La semaine dernière, en rangeant les courses, j’ai trouvé au fond du frigo un yaourt dont la date était dépassée de trois jours. Mon premier réflexe ? Le jeter. Mon deuxième ? Vérifier s’il avait l’air normal. Il sentait bon, la texture était parfaite. Je l’ai mangé, et j’ai eu raison. Ce que beaucoup ignorent, c’est qu’il existe deux types de dates très différents sur les emballages — et comprendre cette différence change complètement la façon dont on gère les aliments périmés.
Depuis que j’ai compris la distinction entre DLC et DDM, j’estime avoir réduit de moitié le gaspillage alimentaire à la maison. Pas en prenant des risques, mais en arrêtant de jeter des choses parfaitement consommables par peur d’une date mal comprise.
Tout dépend du type de date : la DLC (Date Limite de Consommation) est une limite sanitaire à respecter, la DDM (Date de Durabilité Minimale) indique seulement une qualité optimale. Les aliments à DDM dépassée restent souvent parfaitement consommables.

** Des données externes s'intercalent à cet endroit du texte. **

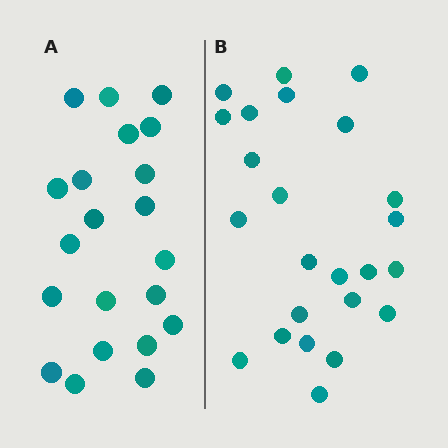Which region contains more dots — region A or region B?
Region B (the right region) has more dots.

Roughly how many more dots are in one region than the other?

- DLC dépassée = risque sanitaire réel (viandes, poissons, charcuterie)
- DDM dépassée = qualité réduite mais généralement sans danger
- Yaourts, épicerie sèche, conserves : souvent consommables après la date
- Toujours vérifier l’odeur, l’aspect et la texture avant de consommer
🔍 DLC et DDM : la différence qui change tout
Avant de savoir quoi garder ou jeter, il faut comprendre ce que signifient réellement ces deux dates. C’est la base de tout.
La DLC : « À consommer avant le » — une limite sanitaire
La DLC (Date Limite de Consommation) apparaît sous la mention « À consommer avant le ». Elle concerne les denrées fraîches microbiologiquement sensibles : viandes, poissons, produits laitiers frais (hors yaourts), charcuterie tranchée, plats cuisinés réfrigérés.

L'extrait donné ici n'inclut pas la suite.